【10月1日 AFP】「15秒後にマグニチュード6.5の地震が来ます。10、9、8、7……」。大きな揺れの直前に地震発生を知らせる、世界初の「緊急地震速報」が、1日からスタートした。

 当面は発電所、鉄道といった公共施設に導入され、自動運行停止などの措置を取るために利用されるが、ケーブルテレビ会社や住宅メーカー、携帯電話会社といった各社も、速報を受信できる製品の開発にしのぎを削っている。

■警報システムを標準装備した住宅も登場

 三洋電機(Sanyo Electric)傘下の住宅メーカー、三洋ホームズ(SANYO Homes)は業界で初めて、緊急地震速報システムを標準装備したモデル住宅を5年がかりで開発した。受信装置が警報を感知すると自動的に電気がつき、台所のコンロは停止、電動シャッターとブラインドが降りて窓ガラスが割れて飛散するのを防ぐ。

「料理や縫い物など、地震が起きた場合に危険な作業を発生前に中止できる」と担当者は説明する。

■10秒間を生かすには理解と訓練が不可欠

 気象庁(Meteorological Agency)が速報を発してから、実際に揺れが起こるまでの時間は10秒足らずだ。そのため、速報は逆効果でパニックを引き起こすだけだとの懸念も一部にはある。

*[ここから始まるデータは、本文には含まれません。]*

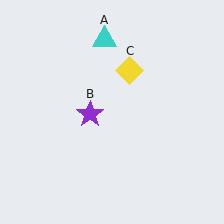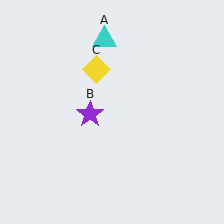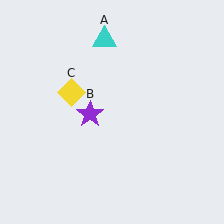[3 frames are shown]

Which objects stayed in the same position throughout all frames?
Cyan triangle (object A) and purple star (object B) remained stationary.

 しかし東京大学(University of Tokyo)生産技術研究所の目黒公郎(Kimiro Meguro)教授は、「10秒間でも、どう動けばいいかさえ分かれば90%の人は助かる」と指摘し、速報に対して素早く正しい行動を取るためには、受信する側がシステムのことを理解しておく必要があると述べた。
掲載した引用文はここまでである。